Pitfall: Optimizing one metric without a decision framework.

For ads, saying “ship if CTR goes up” is incomplete because higher click-through can come from lower-quality ads or worse advertiser ROI. For reliability, saying “ship if duration increases” may be wrong if longer calls reflect failed reconnect loops. Always define a primary metric, guardrails, and the interpretation of metric movement.

Pitfall: Communicating a statistical recipe instead of an experiment plan.

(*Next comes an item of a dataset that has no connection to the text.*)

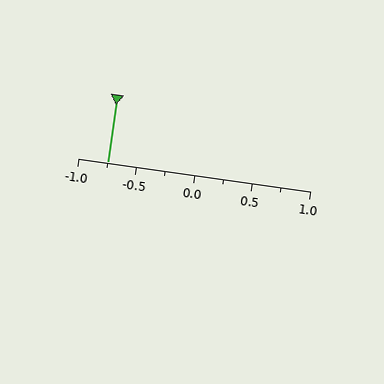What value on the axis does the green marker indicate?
The marker indicates approximately -0.75.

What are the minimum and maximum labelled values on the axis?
The axis runs from -1.0 to 1.0.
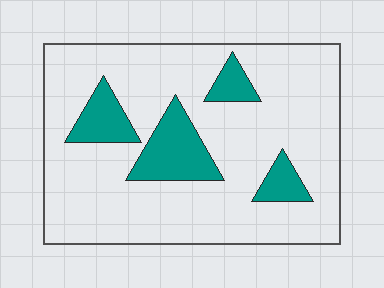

Interviewers are not looking for a generic “run a t-test at 95% confidence” response. They want to hear assumptions, randomization, exposure, power, interference, segmentation, and launch criteria. Lead with the causal design, then mention the test statistic as an implementation detail.

Connections

This topic often pivots into causal inference, especially difference-in-differences, matching, instrumental variables, or synthetic controls when randomized experiments are infeasible. It also connects to metric design, ranking evaluation, marketplace experimentation, and network effects in social products. For ML-heavy prompts, be ready to bridge offline model metrics like AUC, NDCG, or calibration with online business and user-experience metrics.

Further reading

• Trustworthy Online Controlled Experiments by Kohavi, Tang, and Xu — Practical reference for online experiment design, metric choice, pitfalls, and organizational decision-making.

• Overlapping Experiment Infrastructure: More, Better, Faster Experimentation by Tang et al. — Seminal paper on running many concurrent experiments while managing interactions and validity.

• Microsoft ExP Platform papers by Kohavi et al. — Useful collection on online controlled experiments, guardrails, sample ratio mismatch, and real-world experimentation failures.